02 agosto, 2009

En la lluvia


Culebrea ante mí como una salamandra ciega, plateada y escurridiza, que cambia de dirección para sortear los obstáculos que se le plantan por delante, a un lado, a otro, en sinuoso ziz-zag.
Mis lágrimas se confunden con las gotas de lluvia que resbalan por el parabrisas, los contornos del mundo se difuminan.
Aprieto el acelerador, las curvas se me echan encima, el asfalto, con su piel de reptil me reta a seguir su espinazo retorcido. Las luces de los coches que se cruzan conmigo levantan ráfagas de colores fragmentados que me ciegan más que el llanto; la voz que grita en mi interior por encima de la música de la radio me aturde y sólo quiero correr, atrapar la cabeza de este monstruo huidizo que me marca el camino.
-¿Por qué te has ido?
El volante es liviano entre mis dedos, el pecho me pesa, la carretera no tiene fin.

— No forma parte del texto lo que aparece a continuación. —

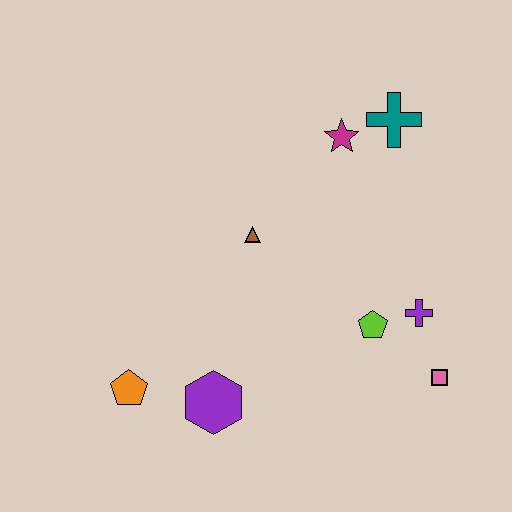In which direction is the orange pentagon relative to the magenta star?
The orange pentagon is below the magenta star.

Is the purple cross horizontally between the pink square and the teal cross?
Yes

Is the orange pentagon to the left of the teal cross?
Yes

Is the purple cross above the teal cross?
No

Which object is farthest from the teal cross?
The orange pentagon is farthest from the teal cross.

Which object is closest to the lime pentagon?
The purple cross is closest to the lime pentagon.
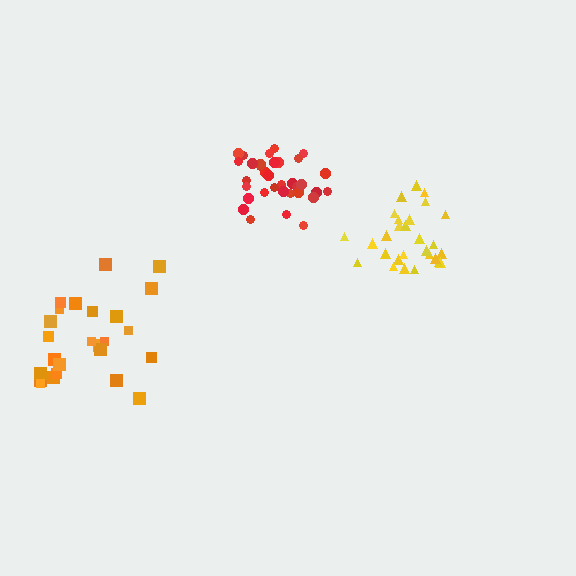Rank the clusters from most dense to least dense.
red, yellow, orange.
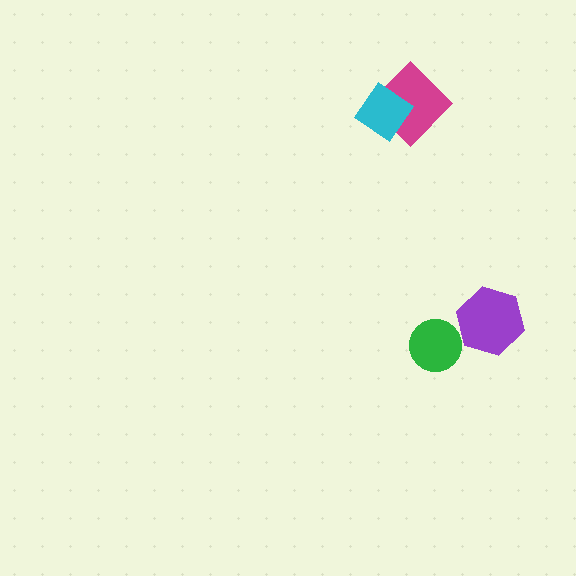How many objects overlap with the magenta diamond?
1 object overlaps with the magenta diamond.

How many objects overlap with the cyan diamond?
1 object overlaps with the cyan diamond.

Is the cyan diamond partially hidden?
No, no other shape covers it.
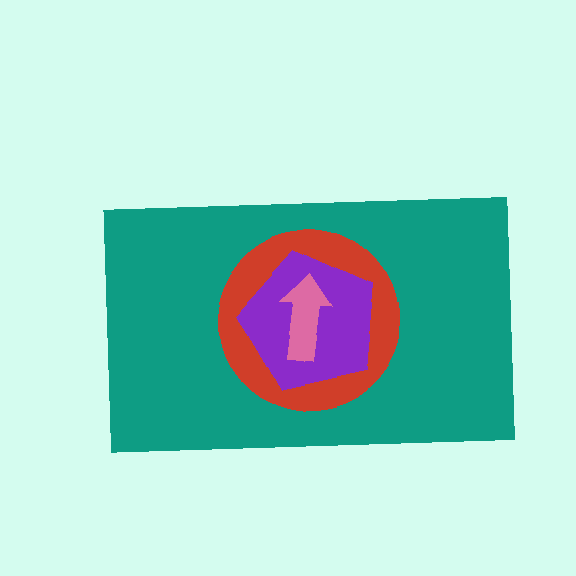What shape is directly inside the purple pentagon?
The pink arrow.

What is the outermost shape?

Deprisa, más deprisa, más…
-¿Por qué te has ido sin mí?
Piso el acelerador, seco mis mejillas con el antebrazo. Ya no lloro. Los faros de un tráiler se hacen cada vez mayores, vienen a mi encuentro. Ahora veo con claridad. Por fin, el final del camino, por fin el descanso, sólo la luz.
Pero doy un volantazo y regreso a la oscuridad viscosa e interminable de la carretera, temblando, conteniendo la respiración, olvidando por unos segundos que deseo morir contigo.